--- In
cybalist@yahoogroups.com, george knysh <gknysh@...> wrote:
>
> Ahem... So as not to let this get lost in the shuffle
> amongst a host of probable and acceptable theses:
> --- tgpedersen <tgpedersen@...> wrote:
>
> > According to my scenario, Proto-Germanic was spoken
> > in the Przeworsk
> > culture,
>
> ****GK: Still waiting for proof... No problem if by
> "Proto-Germanic" you mean a pre-Grimm shift dialect,
> shared to a large extent with Oksywie, Jastorf,
> Poeneshti-Lukashovka, Zarubintsi, and some other
> areas,including those on the north side of the Baltic.
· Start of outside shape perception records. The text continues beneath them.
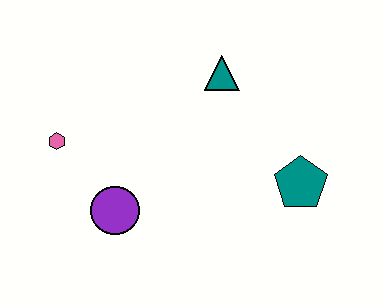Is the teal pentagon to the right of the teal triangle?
Yes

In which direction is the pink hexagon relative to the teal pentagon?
The pink hexagon is to the left of the teal pentagon.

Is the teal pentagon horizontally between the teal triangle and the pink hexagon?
No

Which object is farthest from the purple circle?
The teal pentagon is farthest from the purple circle.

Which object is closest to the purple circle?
The pink hexagon is closest to the purple circle.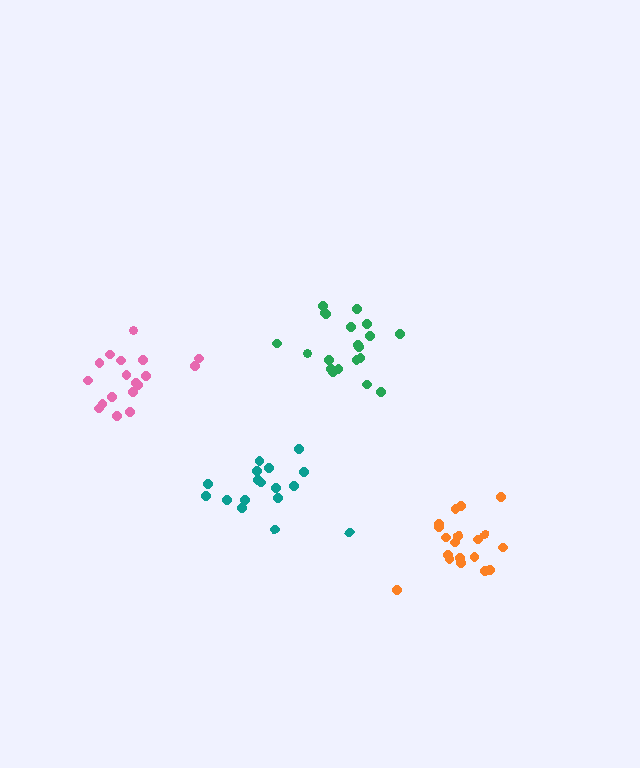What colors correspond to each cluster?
The clusters are colored: green, teal, orange, pink.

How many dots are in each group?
Group 1: 20 dots, Group 2: 17 dots, Group 3: 19 dots, Group 4: 18 dots (74 total).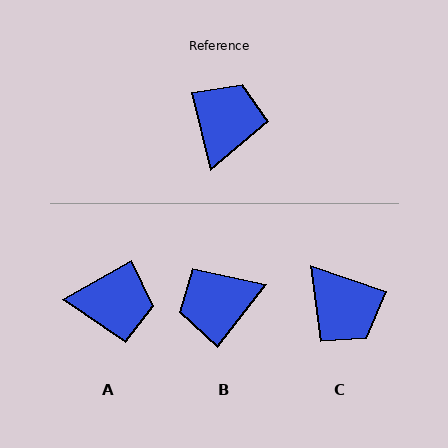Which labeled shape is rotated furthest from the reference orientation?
B, about 128 degrees away.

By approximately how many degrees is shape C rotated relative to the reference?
Approximately 122 degrees clockwise.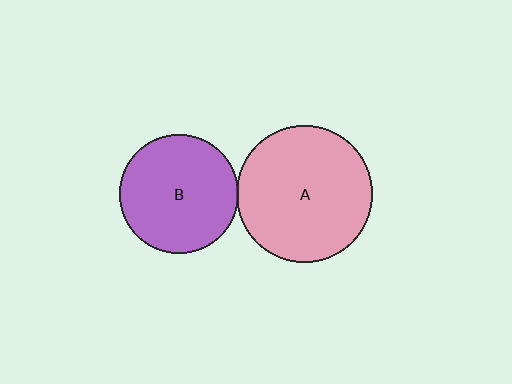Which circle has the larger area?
Circle A (pink).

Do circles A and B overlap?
Yes.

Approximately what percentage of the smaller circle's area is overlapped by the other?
Approximately 5%.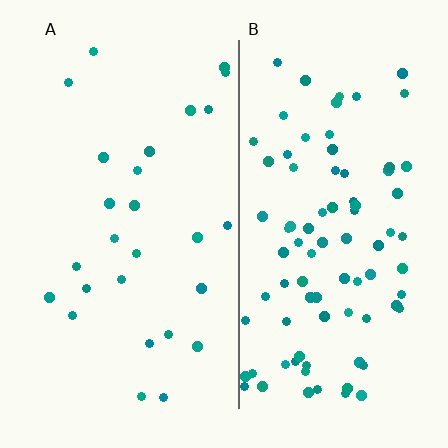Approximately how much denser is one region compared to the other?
Approximately 3.3× — region B over region A.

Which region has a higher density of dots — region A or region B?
B (the right).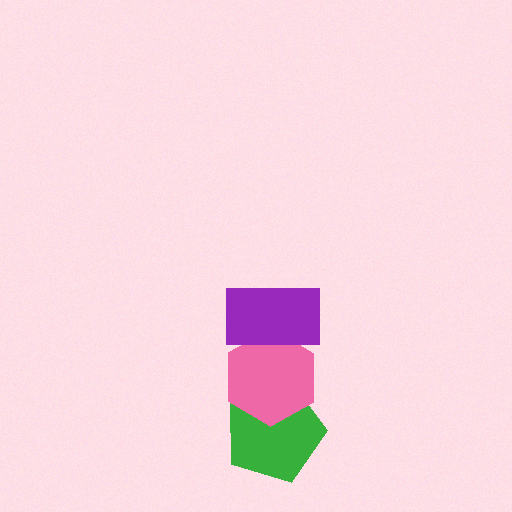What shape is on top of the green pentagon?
The pink hexagon is on top of the green pentagon.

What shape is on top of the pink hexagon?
The purple rectangle is on top of the pink hexagon.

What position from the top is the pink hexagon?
The pink hexagon is 2nd from the top.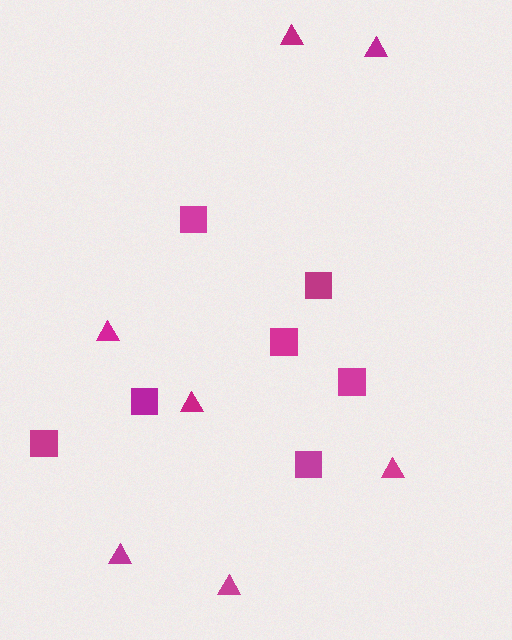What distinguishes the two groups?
There are 2 groups: one group of squares (7) and one group of triangles (7).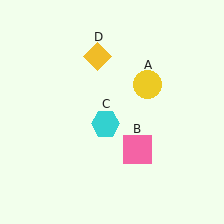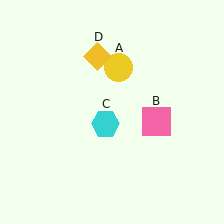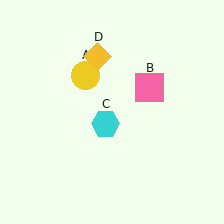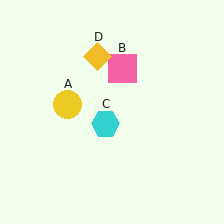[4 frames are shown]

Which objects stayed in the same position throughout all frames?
Cyan hexagon (object C) and yellow diamond (object D) remained stationary.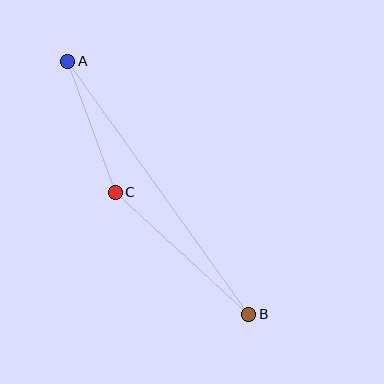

> Problem if by "Proto-Germanic" you mean a
> Grimm-shifted dialect initially occurring in Przeworsk
> alone.*****
I think we agree on this, sorta. It seemed to me that I had to follow
the principle that the 'Proto-' title is reserved for the latest
occurring ancestor of all the 'known' (in a linguistically useful
sense) languages of that family. That makes the languages of the
cultures you mention siblings (titled 'Para-') and parents of that
Przeworsk language. And I think it was not so much Grimm-shifted, as
Grimm-shifting, ie. it was in the process of shifting, probably in the
sense that there was an upper crust who had Grimm-shifted, and that
the Grimm-shifted words became shibboleths in relationship to the
surrounding para-Germanic languages, a situation in a sense mirrored
in Northern Germany (until the refugee situation wiped out much of the
dialect) where those who mattered said pf-, ts-, k(h)-, and those who
didn't said p-, t-, k-, ie the Hochdeutsch/Plattdeutsch situation.